W minioną niedzielę w Niestachowie odbyły się uroczystości upamiętniające 78. rocznicę zwycięskiej bitwy oddziału partyzanckiego Wybranieckich z hitlerowskimi Niemcami. Odsłonięty został także Panteon Popiersi Represjonowanych Bohaterów. W obchodach wziął udział m.in. burmistrz Miasta i Gminy Daleszyce Dariusz Meresiński oraz radny Jarosław Machul.
- Dzisiaj przypominamy, że wojna toczyła się obok nas, że dotknęła naszych krewnych, że wśród nich także byli bohaterowie, którzy oddali życie za wolność, za kraj, w jakim żyjemy dzisiaj – podsumował obchody burmistrz Dariusz Meresiński. – Aby budować spokojną przyszłość, musimy mieć świadomość naszej historii. Musimy pamiętać o poświęceniu żołnierzy, ale też działaczy opozycji antykomunistycznej w okresie PRL, kiedy walka o wolność toczyła się już inaczej, ale trwała nadal.

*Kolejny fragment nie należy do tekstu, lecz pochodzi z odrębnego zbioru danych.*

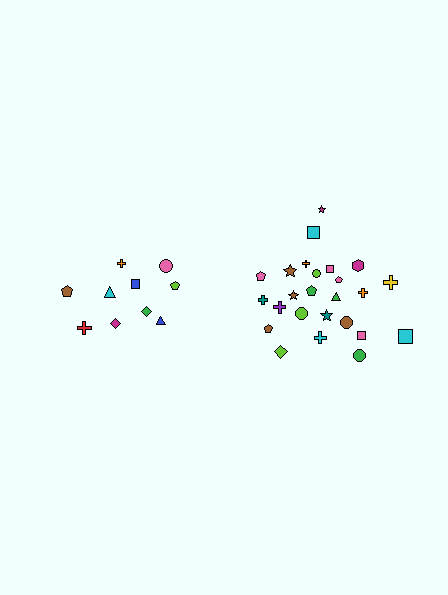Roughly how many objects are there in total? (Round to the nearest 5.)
Roughly 35 objects in total.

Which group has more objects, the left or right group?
The right group.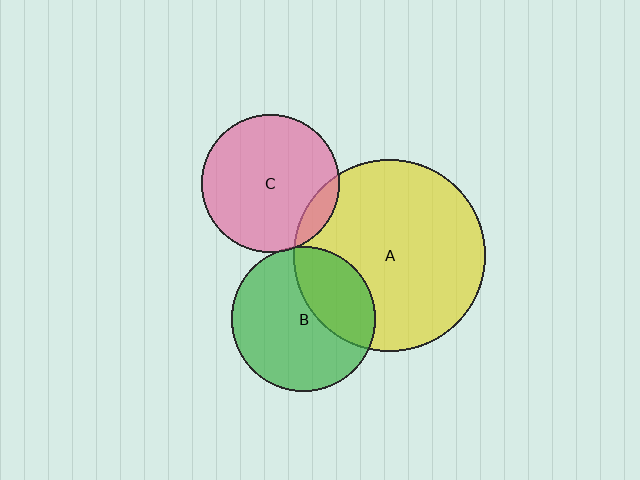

W tym roku szczególnym punktem obchodów rocznicy zwycięskiej bitwy oddziału partyzanckiego Mariana Sołtysiaka „Barabasza”, jaka miała miejsce 7 lipca 1944 roku, było odsłonięcie w Niestachowie Panteonu Popiersi Represjonowanych Bohaterów: Prezydenta RP Lecha Kaczyńskiego i jego małżonki Marii, marszałka Kornela Morawieckiego, bł. ks. Jerzego Popiełuszki, ks. kardynała Stefana Wyszyńskiego, biskupa Czesława Kaczmarka, Przemysława Gosiewskiego, Anny Walentynowicz oraz Edmunda Sarny.
Burmistrz Dariusz Meresiński odsłonił podobiznę premiera Jana Olszewskiego, harcerza Szarych Szeregów i łącznika w Powstaniu Warszawskim, działacza opozycji demokratycznej w PRL, obrońcy w procesach politycznych m.in. Melchiora Wańkowicza i Jacka Kuronia, współzałożyciel Komitetu Obrony Robotników i Polskiego Porozumienia Niepodległościowego.
Kolejne popiersia odsłaniali uroczyście: Jan Józef Kasprzyk, szef Urzędu ds. Kombatantów i Osób Represjonowanych, w imieniu Marszałek Sejmu Elżbiety Witek – posłanka Agata Wojtyszek oraz wicewojewoda świętokrzyski Rafał Nowak. W uroczystościach wzięła udział Amelia Sołtysiak - szwagierka Mariana Sołtysiaka „Barabasza”, a także żołnierz AK, mjr Zbigniew Mielczarek ps. „Zawisza”. Obecna była także Beata Gosiewska, wdowa po Przemysławie Gosiewskim.